Assad regime and Iran accused Israel of firing rockets at a military airport near Syrian capital Damascus, the Israeli military declined to comment on the incident
Assad regime accused Israel of firing rockets early on Friday that hit near a major military airport west of Damascus, triggering a fire, and warned Israel of repercussions without specifying whether it would retaliate for the attack. The attack was the third such incident recently, according to the Assad regime.
In a statement carried on the official news agency SANA, the Assad's army said several missiles were launched just after midnight from an area near Lake Tiberias. The rockets fell in the vicinity of the Mezzeh military airport on the western edge of the Syrian capital. The statement did not say whether there were any casualties.
The Iranian news network Alalam also accused Israel of Friday's attack saying that Israeli aircraft fired several missiles at multiple targets at the airport, which caused a fire, according to Israeli newspaper Hareetz.
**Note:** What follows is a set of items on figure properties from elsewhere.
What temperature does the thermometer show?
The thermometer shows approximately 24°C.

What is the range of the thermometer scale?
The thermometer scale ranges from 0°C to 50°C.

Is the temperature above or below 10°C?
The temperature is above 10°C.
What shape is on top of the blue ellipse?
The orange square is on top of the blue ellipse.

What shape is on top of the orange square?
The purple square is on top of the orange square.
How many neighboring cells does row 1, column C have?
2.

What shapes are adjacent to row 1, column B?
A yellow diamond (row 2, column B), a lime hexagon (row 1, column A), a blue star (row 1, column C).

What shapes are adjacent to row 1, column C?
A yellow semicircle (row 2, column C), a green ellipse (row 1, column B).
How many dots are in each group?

The airport, located just a few kilometers from Assad's presidential palace, had been a base used to fire rockets at former rebel-held areas in the suburbs of Damascus. Only last November, the Syrian army said Israeli jets fired two missiles on an area west of the capital, close to the Damascus Beirut-highway, in an attack mounted from Lebanese air space.
Residents of Damascus reported hearing several explosions that shook the city. The Mezzeh airport compound, located on the southwestern edge of the capital, had been used to launch attacks on opposition-held areas near Damascus and has come previously under opposition fire.
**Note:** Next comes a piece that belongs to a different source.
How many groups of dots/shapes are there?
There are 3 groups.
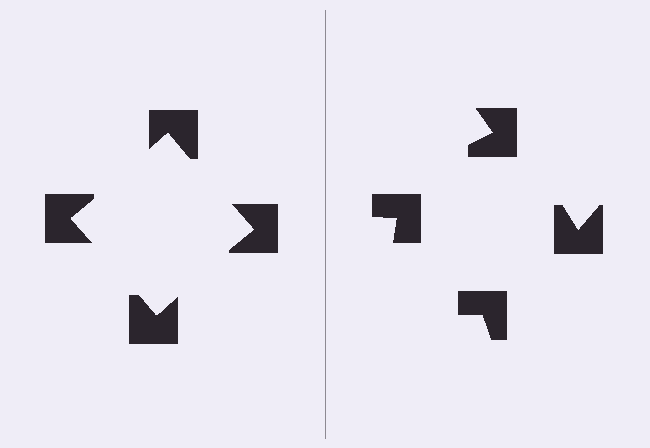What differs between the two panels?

"The Syrian army command and armed forces warn the Israeli enemy of the repercussions of this blatant attack and stress it will continue its war on terrorism," the statement said.
On Dec. 7, the Syrian government reported Israel fired surface-to-surface missiles that also struck near the Mezzeh airport. A week earlier, SANA said Israeli jets fired two missiles from Lebanese airspace toward the outskirts of Damascus, in the Sabboura area.
The Israeli military has declined to comment on those incidents, and there was no immediate comment on Friday's reported attack.
But Israel is widely believed to have carried out a number of airstrikes in Syria in the past few years that have targeted advanced weapons systems, including Russian-made anti-aircraft missiles and Iranian-made missiles, as well as positions of the Lebanese militant Hezbollah group in Syria. The Shiite group has sent thousands of its fighters to Syria to support Bashar Assad's forces in the country's civil war, now in its sixth year. Israeli Defense Minister Avigdor Lieberman recently reiterated his government's position to not get involved in the Syrian war.